Ever lamented having to answer a work call on a night out, or regretted checking your email just after leaving work to find that your co-worker needs you to come back? For better or worse, mobile technologies have made many of us into "all-hours" employees.
But strangely, smartphones haven’t made us outdoor employees. Despite the digital mobility we’ve acquired, most of us still work indoors. A research project by designer Jonathan Olivares examines why our culture of 24/7 work still hasn’t warmed up to the outdoor office.
Olivares, whose mentors include designer Konstantin Grcic, is fascinated by why we’ve adopted certain design standards. For example, a recent piece examines why drywall has become an industry standard, while his encyclopedic A Taxonomy of Office Chairs was published by Phaidon in 2011. After receiving a grant from The Graham Foundation to study outdoor workspaces three years ago, Olivares revealed his findings in a show at the Art Institute of Chicago in February.
The Outdoor Office invites visitors to explore a history of outdoor working and learning spaces, from an outdoor office used by Haitian relief workers, to outdoor meeting spaces at the Google campus in Palo Alto. A video clip from Twin Peaks shows two characters brainstorming in the woods.

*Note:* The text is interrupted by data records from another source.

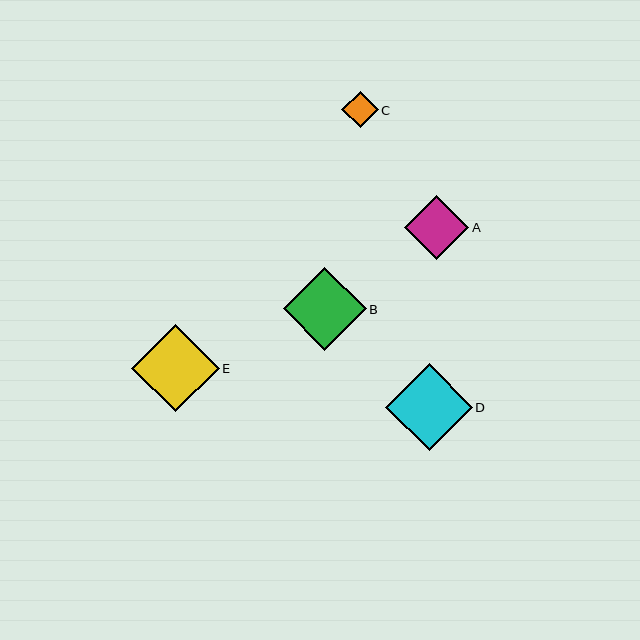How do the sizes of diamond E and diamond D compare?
Diamond E and diamond D are approximately the same size.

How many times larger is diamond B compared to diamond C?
Diamond B is approximately 2.3 times the size of diamond C.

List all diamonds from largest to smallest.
From largest to smallest: E, D, B, A, C.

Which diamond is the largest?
Diamond E is the largest with a size of approximately 87 pixels.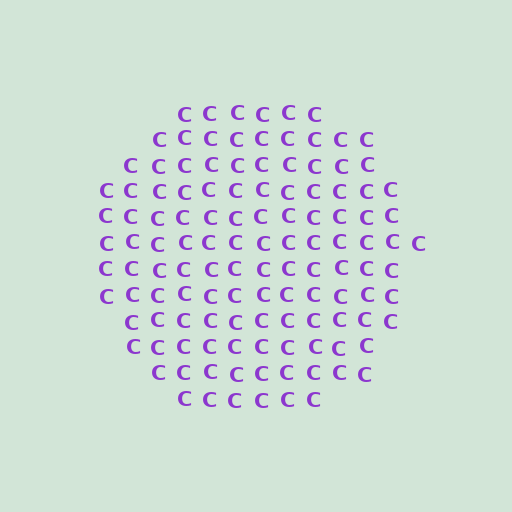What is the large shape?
The large shape is a circle.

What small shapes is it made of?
It is made of small letter C's.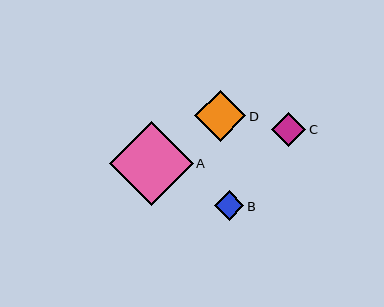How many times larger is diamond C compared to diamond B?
Diamond C is approximately 1.2 times the size of diamond B.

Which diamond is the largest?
Diamond A is the largest with a size of approximately 84 pixels.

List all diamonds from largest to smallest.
From largest to smallest: A, D, C, B.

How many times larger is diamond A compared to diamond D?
Diamond A is approximately 1.6 times the size of diamond D.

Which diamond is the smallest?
Diamond B is the smallest with a size of approximately 29 pixels.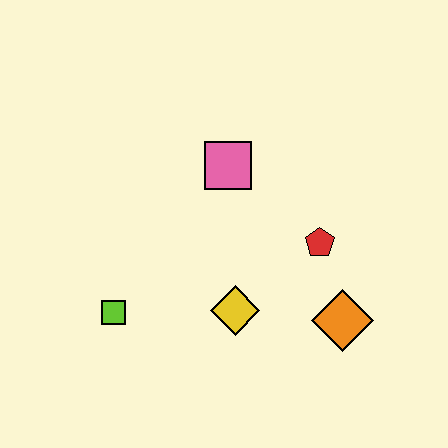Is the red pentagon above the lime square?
Yes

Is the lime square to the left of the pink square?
Yes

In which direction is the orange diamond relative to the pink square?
The orange diamond is below the pink square.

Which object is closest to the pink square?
The red pentagon is closest to the pink square.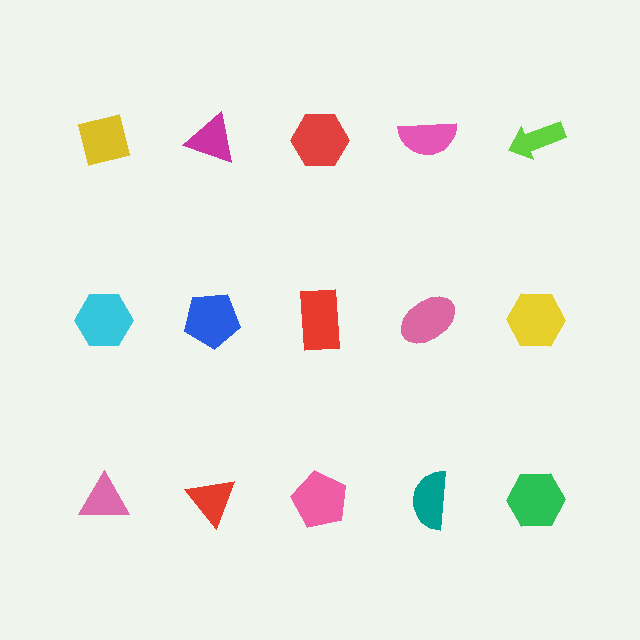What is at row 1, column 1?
A yellow square.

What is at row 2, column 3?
A red rectangle.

Olivares seems to think, quite reasonably, that being outdoors helps us think. The problem is institutionalizing the process. He and his design team also suggest three prototypes, which form a proposal for an (as-of-yet unproduced) outdoor furniture system. Recycled rubber flooring, an easily assembled tent system, and UV-resistant shading (and a plethora of outlets, presumably) make it easy to imagine these pieces in production. Olivares, for his part, sees the project as pragmatically utopian—he notes that working outdoors would drastically decrease a company’s carbon footprint.
I recently emailed with Olivares, who elaborates on The Outdoor Office below.

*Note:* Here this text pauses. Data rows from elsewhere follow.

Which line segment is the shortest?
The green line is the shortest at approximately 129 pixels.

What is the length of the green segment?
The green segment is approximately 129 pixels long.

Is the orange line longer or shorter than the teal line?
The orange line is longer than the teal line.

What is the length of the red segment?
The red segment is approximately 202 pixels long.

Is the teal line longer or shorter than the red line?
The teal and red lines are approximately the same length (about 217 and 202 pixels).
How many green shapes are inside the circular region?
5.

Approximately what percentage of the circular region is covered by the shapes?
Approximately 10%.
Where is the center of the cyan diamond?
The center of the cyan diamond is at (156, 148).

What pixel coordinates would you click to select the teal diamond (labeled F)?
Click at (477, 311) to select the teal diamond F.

How do these prototypes reflect our culture’s shifting attitudes towards work?
The designs were really only possible because of shifting work technologies and attitudes. Mobile devices, the Internet, and the Cloud have uprooted office work from the traditional desk and conference room, making it possible to work from anywhere. Simultaneously a broadening notion of how and where work can be done is giving way to office arrangements that wouldn’t have been taken seriously as a workplace even a decade ago. However the office itself plays a crucial and central role to the culture and life of a business or organization, and the Outdoor Office is envisioned as a natural and healthy extension of that indoor environment.
Do you have any plans to mass-produce the designs?
Not currently. The designs were all conceived hypothetically, based on three years of research looking at outdoor spaces within and adjacent to business and academic institutions. When I first began the project I discussed it with some office and outdoor furniture manufacturers, but none were sold on the idea because it fell outside of their typical product categories—for the office furniture companies it was too "outdoor," and for outdoor furniture producers it was too "office." So I was able to pursue the project with grant funding from the Graham Foundation, the goal being to create hypothetical designs, and circulate them in the world to promote the idea that serious business and academic work can take place outdoors. With the right partnerships I firmly believe that an individual or mass-produced Outdoor Office would be enormously successful.
The Outdoor Office is on view until July 15th.